簡易檢索 / 詳目顯示

研究生: 林華毅
Lin, Hua-Yi
論文名稱: 開發 RNA-seq 資料的多面向候選基因抽取與不同分析管線基準衡量之平台
Develop a platform for multi-faceted candidate gene extraction and benchmarking of different analysis pipelines from RNA-seq data
指導教授: 吳謂勝
Wu, Wei-Sheng
學位類別: 碩士
Master
系所名稱: 電機資訊學院 - 電機工程學系
Department of Electrical Engineering
論文出版年: 2024
畢業學年度: 112
語文別: 中文
論文頁數: 95
中文關鍵詞: 差異表達啟動子變化內部核糖體進入位點isoform 變化RNA-seq
外文關鍵詞: RNA-seq, differential expression, protein isoform change, promoter change, internal ribosome entry site
相關次數: 點閱:42下載:0
分享至:
查詢本校圖書館目錄 查詢臺灣博碩士論文知識加值系統 勘誤回報
  • RNA 定序 (RNA-seq) 是一種有助於分析生物樣本中 RNA 分子數量的技術。它提供了對基因表達的深入瞭解。例如,它可以揭示不同條件下的細胞基因表達模式,並有助於探索條件轉錄本多樣性。RNA-seq 對於發現新基因、剖析複雜的基因網路以及找出潛在的致病機制至關重要。
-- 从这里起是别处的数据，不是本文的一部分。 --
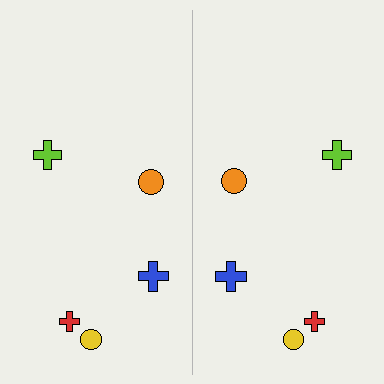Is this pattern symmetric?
Yes, this pattern has bilateral (reflection) symmetry.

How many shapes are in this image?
There are 10 shapes in this image.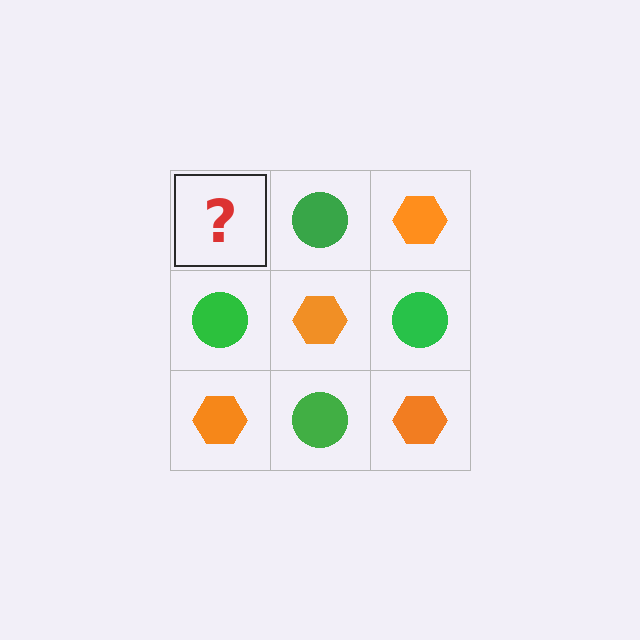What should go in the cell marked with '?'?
The missing cell should contain an orange hexagon.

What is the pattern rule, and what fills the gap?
The rule is that it alternates orange hexagon and green circle in a checkerboard pattern. The gap should be filled with an orange hexagon.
基因的調控有多方面的變因,因著選擇性剪接,一個基因可能轉錄成不同的isoform,從而增加蛋白質功能的多樣性,在生物不同發育階段也扮演著重要角色。這些異構物在不同的細胞類型和組織中表達,並在特定的生理和病理條件下發揮獨特的功能。此外,異構物變化的異常可能導致疾病,如癌症、神經退行性疾病和心血管疾病。不僅如此,啟動子的變化、失調也被證實與癌症有密且的關聯,對於不同環境的刺激,啟動子也會產生不同的使用情形。由於分析 RNA-seq 資訊重要性,大量的分析工具已被開發出來,因著多樣性的提高,過於複雜的工具組合、分析流程都使得研究人員進一步分析困難重重,並且這些工具通常需要高技術的生物資訊學人員才能操作,其結果的呈現方式可能也會讓使用者難以收集和詮釋。為了解決這個問題,我們開發了一個可自動化進行多種 RNA-seq 管線的工具,如果要探索多種管線,可簡化資料預處理步驟,以及降低學習工具的成本。此外,所開發的工具有系統地進行以下分析,以萃取不同實驗條件下的候選基因列表: (1)差異表達分析、(2)isoform變化、(3)啟動子變化,以及(4)篩選內部核糖體入口位點(IRES),以進行 cap-indepent 轉譯分析。我們使用國立陽明交通大學生化暨分子生物研究所張崇德助理教授所提供的RNA-seq 之結果上展示了此工具的用法。我們也開發在虛擬機上簡單的單機版使用者友善網頁介面,只需點擊幾下滑鼠,不同面向的候選基因就能在數小時內被開發的工具篩選出來。總的來說,這項工作提出了一個友善的網頁使用者介面,方便整合使用現有的 RNA-seq 分析管道,並從設計的實驗中系統性地找出候選基因清單。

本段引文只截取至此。